- The Washington Times - Sunday, January 21, 2007

BAGHDAD - A U.S. Army helicopter crashed northeast of the capital yesterday, killing all 13 persons on board on one of the deadliest days for U.S. forces since the Iraq war began. At least five other American soldiers died in an attack blamed on militiamen in the city of Karbala.

The crash and other deaths came as a brigade of the U.S. 82nd Airborne Division arrived in Baghdad and prepared for deployment in early February the first of the 21,500-troop buildup ordered by President Bush.

The division’s 2nd Brigade with 3,200 soldiers will “assist Iraqi Security Forces to clear, control and retain key areas of the capital city in order to reduce violence and to set the conditions for a transition to full Iraqi control of security in the city,” the military said.

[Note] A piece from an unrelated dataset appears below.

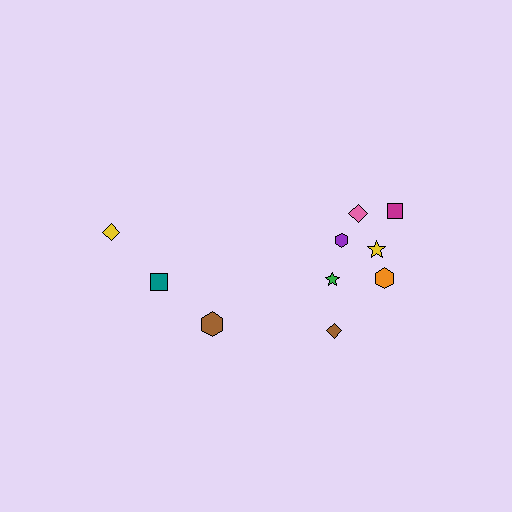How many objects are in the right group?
There are 7 objects.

The military gave little information on the crash of the Black Hawk during good weather in Diyala province, where U.S. and Iraqi forces have been battling Sunni insurgents and Shi’ite militias around the city of Baqouba for months.

Lt. Col. Josslyn Aberle, a U.S. spokeswoman, said the cause of the crash had not been determined. Navy Capt. Frank Pascual, a member of a U.S. media-relations team in the United Arab Emirates, told Al Arabiya television that the helicopter was believed to have suffered technical troubles before going down.

It was the fourth-deadliest crash since the war started in March 2003. The worst occurred Jan. 26, 2005, when a Marine transport helicopter went down during a sandstorm in the western desert. Thirty Marines and one sailor were killed the most U.S. personnel to die in a single incident in Iraq.

The U.S. military later reported that militia fighters attacked a provincial headquarters in the Shi’ite Muslim holy city of Karbala, killing five American soldiers and wounding three last night.

The military said “an illegally armed militia group” attacked the building with grenades, small arms and “indirect fire,” which usually means mortars or rockets.

“A meeting was taking place at the time of the attack to ensure the security of Shi’ite pilgrims participating in the Ashoura commemorations,” said Brig. Gen. Vincent K. Brooks, deputy commander of the Multi-National Division-Baghdad.

Karbala is 50 miles south of Baghdad and thousands of Shi’ite pilgrims are flocking to the city to mark the 10-day Ashoura festival commemorating the death of one of Shi’ite Islam’s most sacred saints, Imam Hussein, grandson of the prophet Muhammad.

Gen. Brooks said Iraqi officials and security forces as well as U.S. troops were present at the meeting, but his statement did not mention other casualties from the attack. It said the headquarters had “been secured by coalition and Iraqi security forces.”

Earlier, Karbala Gov. Akeel al-Khazaali had reported that U.S. troops raided the provincial headquarters looking for wanted men but left with no prisoners. But Gen. Brooks said that report was incorrect.

The general did not identify any group suspected of staging the attack, but residents reached by telephone had reported seeing military helicopters flying over the local headquarters of anti-American Shi’ite cleric Muqtada al-Sadr.

Sheik al-Sadr’s Mahdi’s Army militia, which has been accused of playing a big role in sectarian killings, has been hit repeatedly in recent weeks by operations in which key commanders have been captured or killed by U.S. and Iraqi troops.

Also yesterday, the U.S. military announced that combat Friday had killed an Army soldier in Nineveh province and a Marine in Anbar province, a Sunni insurgent stronghold west of the capital.

In south Baghdad, U.S. helicopters dropped Iraqi police commandos into the dangerous Dora neighborhood to stage a raid on the Omar Brigade, an al Qaeda-linked Sunni militant group, Interior Ministry spokesman Abdul-Karim Khalaf said.

Mr. Khalaf said 15 insurgents were killed and five captured during an intense battle at two abandoned houses taken over by Sunni gunmen, who he blamed for a series of kidnappings and killings in a bid to cleanse the once-mixed neighborhood of Shi’ite residents.

“We were provided with helicopter support by our friends in the multinational forces, and we did not suffer any casualties,” Mr. Khalaf said. U.S. aircraft gave covering fire, but the U.S. military did not respond to a request for comment on the raid.

Sheik al-Sadr’s followers voiced increasing anger over Friday’s capture of a senior aide to the radical cleric in a raid in eastern Baghdad.

Nassar al-Rubaie, the head of Sheik al-Sadr’s bloc in parliament, accused U.S. forces of trying to provoke the Sadrists into violence during the expanding campaign to quell Iraq’s fighting.

“We condemn strongly the arrest of Sheik Abdul-Hadi al-Darraji. He is moderate and well-known as a media personality and always available in negotiations,” Mr. al-Rubaie said.

U.S. and Iraqi forces reportedly detained Mr. al-Darraji during a raid on a mosque complex before dawn Friday.

Police reported at least 16 Iraqis slain in attacks yesterday. In addition, officials said 29 bodies were found in Baghdad and three in the northern city of Mosul, most of them showing signs of torture a hallmark of killings by sectarian death squads.